Загран был русским. Малышу он понравился сразу. Из всей молодежи он был единственным, кто вместе с дедами и дембелями после первого двадцатикилометрового марш-броска забежал через ворота КПП в часть. Все остальные молодые потерялись где-то по дороге. А Загран на себе притащил еще чей-то бронежилет.

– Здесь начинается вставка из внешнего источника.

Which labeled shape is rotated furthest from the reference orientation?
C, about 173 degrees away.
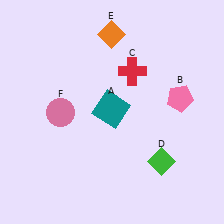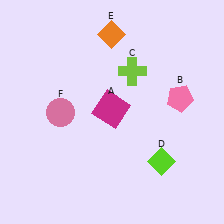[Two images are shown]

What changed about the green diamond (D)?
In Image 1, D is green. In Image 2, it changed to lime.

За ужином Малыш позвал его к себе за стол, где ели сержанты, и попытался расспросить его, кто он и откуда. Парнишка оказался детдомовцем. На этом, собственно, все расспросы и закончились, так как не трудно было представить, сколько парень повидал. В группе его окрестили Заграном, по фамилии Заграничный, происхождение которой тот объяснить не мог. Когда его вместе со всеми молодыми начали прессовать деды, и по большей части даги, Малыш вывел его в туалет, дал сигарету и объяснил, что он человек и унижать его не может никто, в особенности черномазые, которые на следующий день в столовой и в группе огреблись на все деньги.
* * *
— Загран, я ведь щас встану, — снова прошипел Муса.
Загран стоял возле своей кровати и не решался что-либо предпринять.

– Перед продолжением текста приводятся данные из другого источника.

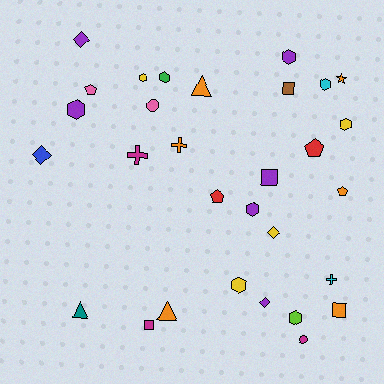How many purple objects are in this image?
There are 6 purple objects.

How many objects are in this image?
There are 30 objects.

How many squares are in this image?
There are 4 squares.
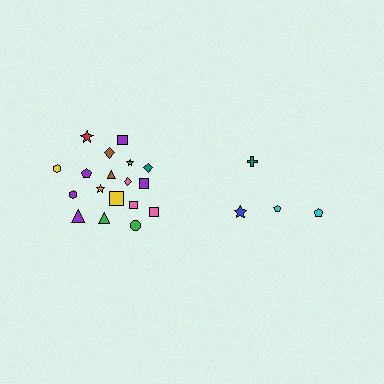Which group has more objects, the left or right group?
The left group.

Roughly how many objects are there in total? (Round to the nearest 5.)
Roughly 20 objects in total.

— Загран, я жду еще пять секунд, — уже на полном серьезе сказал Малыш.
— Малыщ? Зачем ты вмещиваещся? — не совсем уверенно спросил Муса, так как хорошо еще помнил последние два удара в столовой.

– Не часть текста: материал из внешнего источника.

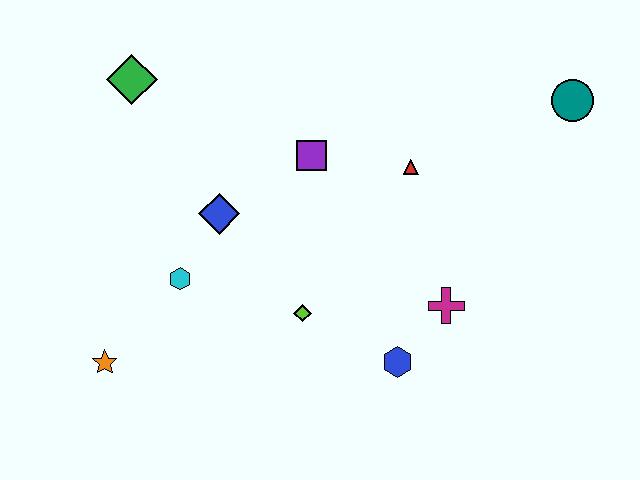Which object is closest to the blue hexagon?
The magenta cross is closest to the blue hexagon.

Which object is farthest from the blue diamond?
The teal circle is farthest from the blue diamond.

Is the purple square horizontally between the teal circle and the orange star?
Yes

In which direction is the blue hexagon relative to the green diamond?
The blue hexagon is below the green diamond.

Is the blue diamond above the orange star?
Yes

Малыш ему не ответил. Молча встал и пошел к Заграну. Через несколько секунд в темноте раздался хлесткий удар в грудь. Загран отлетел и собрал штук пять табуреток, которые мгновение назад были выстроены по ниточке. Малыш наклонился к нему:
— Если я еще раз узнаю, что ты шестеришь дагам, поверь, мало тебе не покажется... И почаще вспоминай, что ты человек, — направляясь к своей кровати, уже спокойно сказал Малыш.
— Малыщ?! Не много ли ты берещь на себя? — с явным неуважением прошипел Муса и привстал на кровати.
Малыш как раз проходил мимо него:
— А ты скажи своим черным, если еще раз кто-нибудь затронет наших молодых — встрянешь ты. Со своими делайте что хотите, в Чечне их хоть перестреляйте. Русских не трогайте. Понял?
— Подожди, сочтемсу, — прошипел Муса, с головой накрываясь одеялом.
* * *
За обедом Малыш узнал, что вечером дежурным по группе заступает лейтенант Князев. Князь всю жизнь проходил в прапорах, а лейтенантские погоны получил за год до пенсии, отучившись в экстернатуре. В полку был известен как матёрый афганец и горький пьяница, но в группе у дедов пользовался популярностью, так как за пол-литра водки мог отпустить до утра. Зато молодым его дежурства ничего хорошего не предвещали, так как он либо пьяный спал, либо пил, а в это время небо казалось с овчинку.
Малыш еле дождался вечера. После отбоя, уже в «гражданке», он не вошел, а влетел в канцелярию. Князь смотрел «Новости».
— Ну и что в мире происходит? — для приличия спросил Малыш, даже не глянув в телевизор.
— О, уже переодетый! Расслабил я вас... — для приличия возмутился Князь.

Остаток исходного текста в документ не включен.